Lambda Labs, by offering on-premises workstations that can allow companies to train their AI models locally rather than in the cloud, is well-positioned to benefit from the rising tide of these kinds of workloads.

There are a few key reasons why companies would move their training on-premise vs. keeping it in the cloud, particularly as models improve and the need for compute ramps up further: cost, security, and big data.

Cost: Companies with stable, long-term compute needs might find that investing in on-premises infrastructure leads to lower total cost of ownership compared to continually renting cloud resources.
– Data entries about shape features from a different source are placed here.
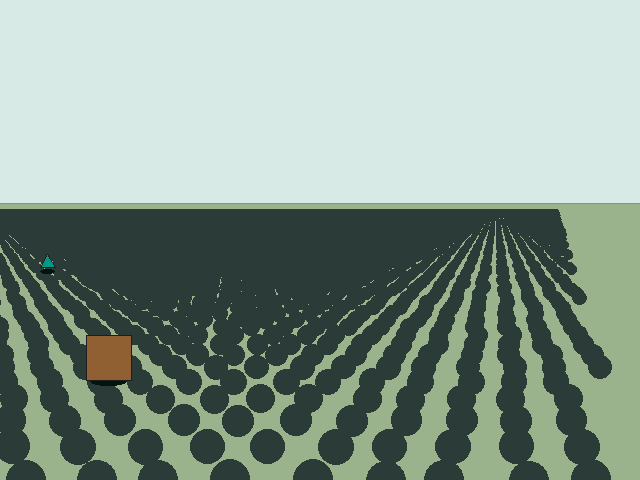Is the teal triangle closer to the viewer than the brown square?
No. The brown square is closer — you can tell from the texture gradient: the ground texture is coarser near it.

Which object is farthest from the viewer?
The teal triangle is farthest from the viewer. It appears smaller and the ground texture around it is denser.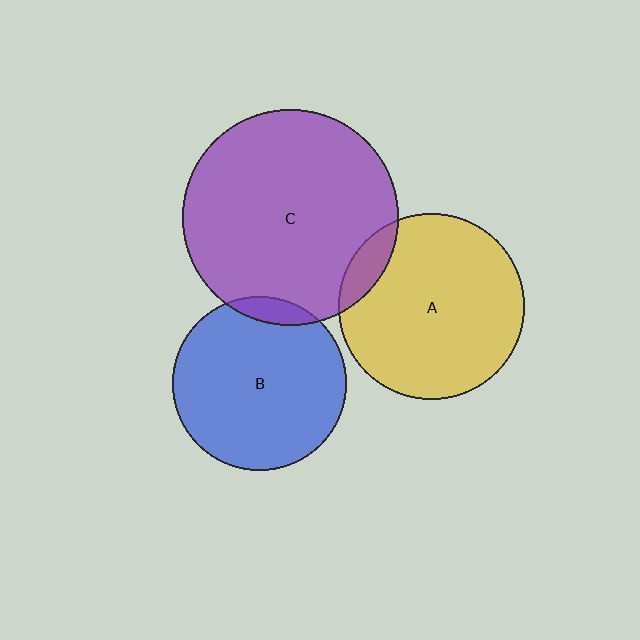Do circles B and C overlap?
Yes.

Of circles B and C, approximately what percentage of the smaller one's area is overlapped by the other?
Approximately 5%.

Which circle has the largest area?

This is particularly relevant for organizations that can efficiently manage and utilize their hardware over time.

Security: On-premises solutions can also provide businesses with control over their data, helping them meet stringent compliance requirements and data sovereignty laws by ensuring that sensitive data does not leave the company's premises.

Big data: When training AI models, it's often necessary to use large datasets of images, text, or audio files—so large that transferring them to a cloud-based environment for training can result in significant data transfer costs, also known as egress fees. These fees can add up quickly, especially when transferring large datasets, making it expensive to train AI models in the cloud. By keeping the data on-premises, organizations can avoid the costs associated with transferring data to and from the cloud.

Infrastructure Build-Out

Lambda is aggressively expanding its owned data center footprint, both to increase capacity and to reduce long-term reliance on third-party leased space. This buildout includes a 24MW AI Factory in Kansas City, expected to launch in early 2026, that will house 10,000+ NVIDIA GPUs with the potential to scale to 100MW+. A partnership with EdgeConneX will add 30+ MW of high-density infrastructure across a 23MW single-tenant Chicago site and an Atlanta facility (both targeted for readiness in 2026), adding meaningful owned capacity ahead of anticipated demand growth.